In [None]:
import pandas as pd
df = pd.read_csv("/Users/ziv/Desktop/Partisan Discourse Documentation/codes/2_Keyword_Extraction/output/tweets_with_labels_en_1_with_subjects.csv")
df.head()

In [None]:
df = pd.read_csv("/Users/ziv/Desktop/Partisan Discourse Documentation/codes/2_Keyword_Extraction/output/tweets_with_subjects.csv")
df.head()

In [None]:
import pandas as pd

# 1. Load the datasets
file_path_1 = "/Users/ziv/Desktop/Partisan Discourse Documentation/codes/2_Keyword_Extraction/output/tweets_with_labels_en_1_with_subjects.csv"
file_path_2 = "/Users/ziv/Desktop/Partisan Discourse Documentation/codes/2_Keyword_Extraction/output/tweets_with_subjects.csv"

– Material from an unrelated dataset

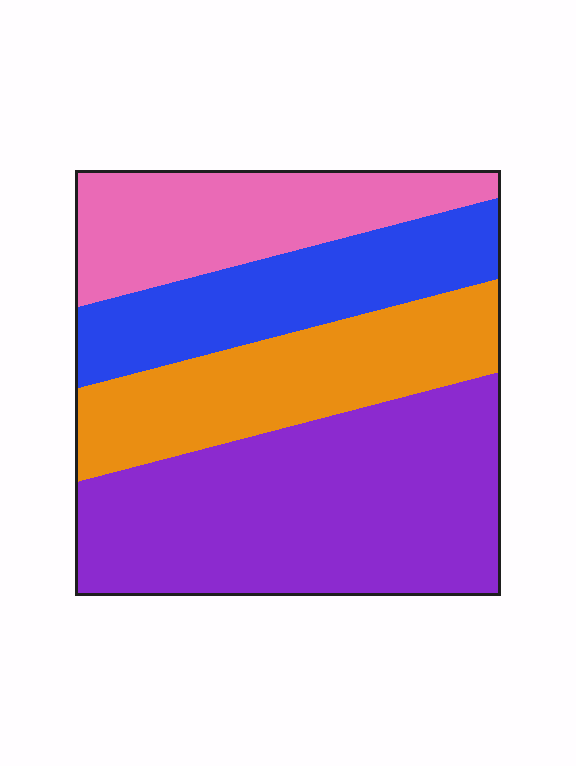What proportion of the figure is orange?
Orange covers 22% of the figure.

df1 = pd.read_csv(file_path_1)
df2 = pd.read_csv(file_path_2)

# 2. Identify the overlapping tweets
# This creates a boolean mask for rows in df1 where the tweet exists in df2
overlap_mask = df1['tweet'].isin(df2['tweet'])
overlapping_tweets_df = df1[overlap_mask]

# 3. Calculate statistics
count_df1 = len(df1)
count_df2 = len(df2)
overlap_count = len(overlapping_tweets_df)
unique_to_df1 = count_df1 - overlap_count
unique_to_df2 = count_df2 - overlap_count

# 4. Display results
print(f"--- Dataset Comparison ---")
print(f"Total tweets in File 1: {count_df1}")
print(f"Total tweets in File 2: {count_df2}")
print(f"Number of overlapping tweets: {overlap_count}")
print(f"Percentage overlap (relative to File 1): {(overlap_count/count_df1)*100:.2f}%")

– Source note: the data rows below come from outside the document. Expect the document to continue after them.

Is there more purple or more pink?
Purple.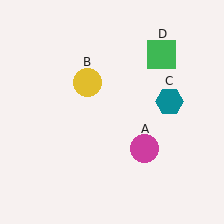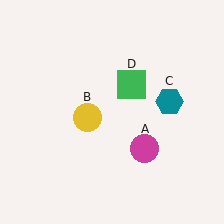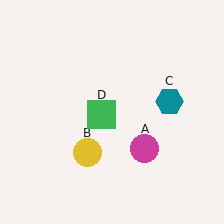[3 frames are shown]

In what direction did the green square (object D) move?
The green square (object D) moved down and to the left.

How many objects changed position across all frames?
2 objects changed position: yellow circle (object B), green square (object D).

# 5. Optional: View the overlapping content
print("\n--- Sample Overlapping Tweets ---")
print(overlapping_tweets_df['tweet'].head())

In [None]:
import pandas as pd

# 1. Load the dataset
file_path = "/Users/ziv/Desktop/Partisan Discourse Documentation/codes/2_Keyword_Extraction/output/tweets_with_labels_en_1_with_subjects.csv"
df = pd.read_csv(file_path)

# 2. Pre-processing: Strip whitespaces
df['tweet'] = df['tweet'].str.strip()

# --- NEW SECTION: Analyze repeats by polarity ---

# Identify ALL rows that are part of a duplicate set (Author + Tweet)
# keep=False marks all occurrences as True so we can count them
all_duplicates_mask = df.duplicated(subset=['retweet_author', 'tweet'], keep=False)
duplicates_df = df[all_duplicates_mask]

# Count how many repeated tweets exist per label (Pro Ruling, Pro OPP, Neutral)
# We divide the count of rows by the total duplicates to see the distribution
repeat_stats = duplicates_df.groupby('tweet_label').size().reset_index(name='repeat_instance_count')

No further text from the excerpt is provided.